Having entered my 3rd decade of life and getting bombarded with information in medical school, it’s becoming increasingly difficult to remember my childhood. What I do remember though is my stepfather yelling and throwing things at me for not knowing how to translate letters. I remember my stepfather screaming at my mom as she wept silently. I remember him kicking her down the stairs as she was pregnant with my brother. I remember the years of abuse and the burden that was lifted off our shoulders when my mother mustered the courage to leave him. Life was strenuous after we moved in with my grandmother in her small apartment in Chinatown. My mother had limited English proficiency, worked 3 jobs to support us and I rarely got to see her, but we were much happier. At the age of 10, I learned to be independent, taking the bus by myself at 5AM and helping out around the apartment. The scars are still there, but time has healed our wounds.

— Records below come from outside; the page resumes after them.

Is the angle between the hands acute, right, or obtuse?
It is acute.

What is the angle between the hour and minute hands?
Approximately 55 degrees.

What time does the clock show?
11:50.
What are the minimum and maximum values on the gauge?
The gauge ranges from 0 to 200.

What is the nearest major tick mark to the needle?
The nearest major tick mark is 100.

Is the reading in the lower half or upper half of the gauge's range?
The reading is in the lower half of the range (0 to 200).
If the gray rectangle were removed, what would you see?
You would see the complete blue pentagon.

The hardships I encountered growing up including financial difficulties, sexual assault and robberies by gunpoint, affected my health and sparked an interest in learning about and improving the lives of minorities in underserved communities. I took an Asian American Studies course in college for one of my general requirements. Like with any other class, I plopped my textbook down and braced myself for the massive amount of reading I was about to start. I wasn’t expecting to learn a lot because I’ve lived my life as an Asian American for 21 years at that point. Then I opened my textbook. I read one page, the second page.. the third page.. Little did I know, 5 minutes had passed.. then 1 hour. From Japanese internment camps to Vincent Chin, page after page left me shaking with anger. Up until that point, I had never had a textbook reduce me to tears and I knew I found one of my passions advocating for Asian Americans.

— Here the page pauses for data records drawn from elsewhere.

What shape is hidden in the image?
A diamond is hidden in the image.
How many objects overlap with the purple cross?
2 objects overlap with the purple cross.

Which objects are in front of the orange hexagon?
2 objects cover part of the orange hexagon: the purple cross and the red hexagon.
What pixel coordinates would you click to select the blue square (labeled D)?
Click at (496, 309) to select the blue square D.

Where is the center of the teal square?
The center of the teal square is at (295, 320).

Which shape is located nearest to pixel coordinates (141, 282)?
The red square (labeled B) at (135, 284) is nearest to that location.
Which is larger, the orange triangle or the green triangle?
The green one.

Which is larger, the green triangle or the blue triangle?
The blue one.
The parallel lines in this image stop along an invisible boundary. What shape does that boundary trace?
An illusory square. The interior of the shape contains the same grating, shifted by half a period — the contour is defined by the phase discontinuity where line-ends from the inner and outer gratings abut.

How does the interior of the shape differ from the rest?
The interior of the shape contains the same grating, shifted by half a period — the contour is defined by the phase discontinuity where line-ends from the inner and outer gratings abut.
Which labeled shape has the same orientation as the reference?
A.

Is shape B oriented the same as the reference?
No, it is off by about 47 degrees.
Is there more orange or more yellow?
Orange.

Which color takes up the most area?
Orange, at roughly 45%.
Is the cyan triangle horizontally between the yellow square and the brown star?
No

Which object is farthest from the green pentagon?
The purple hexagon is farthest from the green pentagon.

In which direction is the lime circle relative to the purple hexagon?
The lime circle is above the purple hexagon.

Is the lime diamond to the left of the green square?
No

As I continued my education, I learned about the barriers that Asian Americans face in healthcare and related to them. I wanted to alleviate the health disparities and decided to pursue a Master of Public Health degree. During graduate school, I discovered another one of my passions – mental health. One of my family members was murdered and gang members began calling my family to track his assets. My family and I were afraid to go out and loud noises resembling gunshots made us jump. I struggled balancing my course work while fearing for my family’s safety. When I suggested that I may need to seek therapy, many of my family members and friends were supportive, but the elders were repulsed. They believed only “crazy people” needed therapy and their reactions elucidated how tabooed the topic of mental health was in the Chinese culture. Reflecting on my experiences, I realized my family faced many barriers, but we never discussed our mental health throughout the process. If someone did see a therapist, they kept that information to themselves in fear of being shamed or stereotyped as crazy. This realization sparked an interest in addressing mental health and in viewing health holistically in underserved communities.

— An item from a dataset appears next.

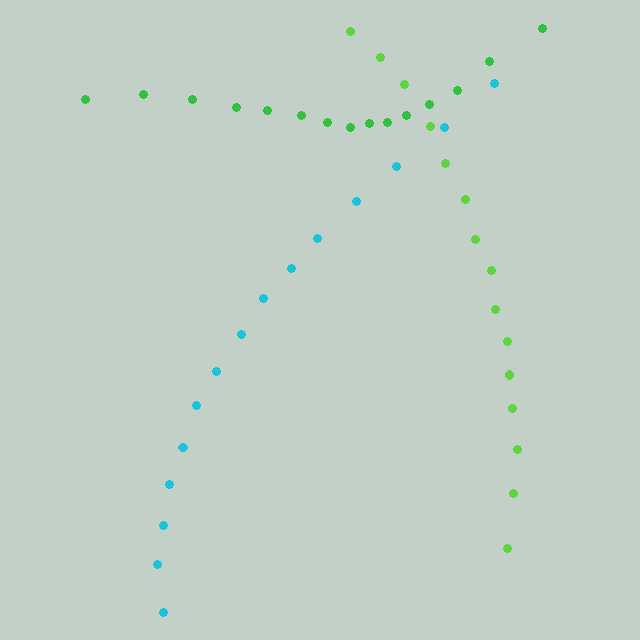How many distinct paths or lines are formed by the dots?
There are 3 distinct paths.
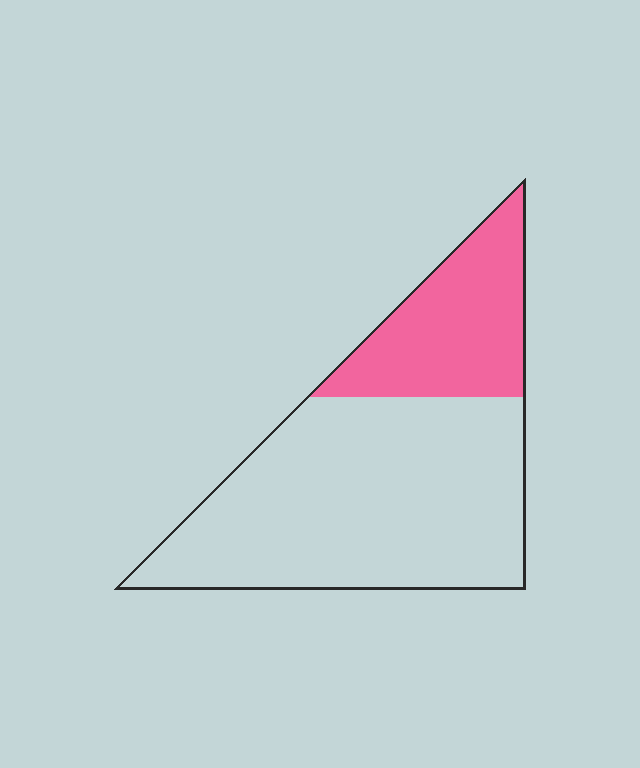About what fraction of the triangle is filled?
About one quarter (1/4).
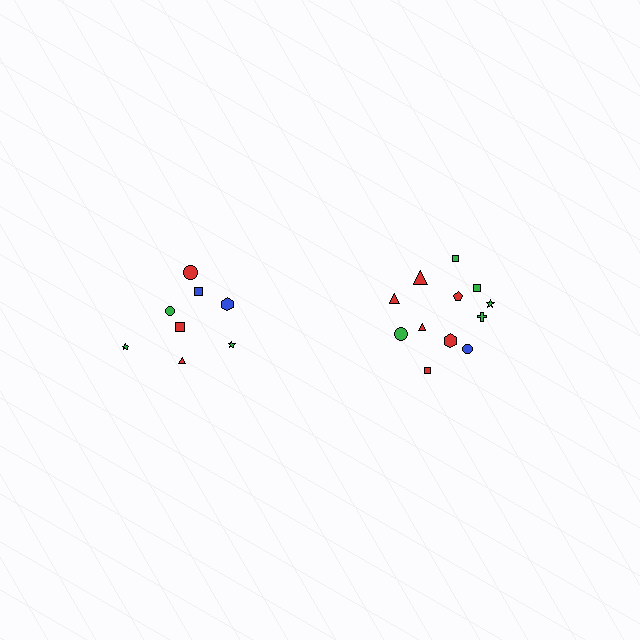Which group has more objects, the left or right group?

As a medical student, I have been pursuing my interests while acquiring vital skills through the student organizations at the Medical College of Wisconsin as well as other extracurricular activities. I had the opportunity to work alongside passionate team members and invaluable faculty advisors to create change in the community. With the Psychiatry Student Interest Group, I worked to dispel stigma by putting on educational events including a suicide prevention training. As a manager of a student-run clinic, I was able to start a few new programs for our prehealth volunteers as well as bring in new services at the clinic such as free legal aid and psychiatry. For the Asian Pacific American Medical Student Association (APAMSA), I worked with my team members to host free health screenings and advocacy and community events. I was very fortunate to have been able to have one of APAMSA’s founders, Dr. B Li, as our APAMSA advisor. I learned about his experiences starting APAMSA and advocating for Asian Americans. I also got the chance to work with Wisconsin’s Hmong refugee population and learned ways to tailor care for a vulnerable population who did not have written language until the 1950s, such as delivering health education through radio shows. In addition, I had opportunities to represent my medical school on a national level by presenting at different conferences. Back home, I was able to delve into community-based research, learning from Dr. Evelyn Ho as we worked closely with the Chinese population on diabetes and cardiovascular research.
It has been a pleasure serving as a leader in student organizations and I look forward to learning more about the underserved while positively impacting the community with other passionate leaders in the future. As a physician, I aim to work in an underserved Asian American community to dispel stigma and address health disparities by implementing public health interventions and clinical quality improvement projects. I am considering a dual residency program for Family Medicine and Psychiatry. As the primary care physician and first point of contact, I will be in the best position to provide holistic healthcare as well as address mental health in those who feel they cannot seek mental health services. In my role as a psychiatrist, I will be able to provide discreet services to those who fear the stigma as I will also be a primary care physician.
My achievements and tangible future would not have been possible without my support system. In addition to my family, my friends, and my advisors, I’d like to thank the Chinese American Physicians Society and all the generous donors for this scholarship. I am very honored to have been able to share my experiences with you. Thank you all for your attention and the inspirational work you do in the community.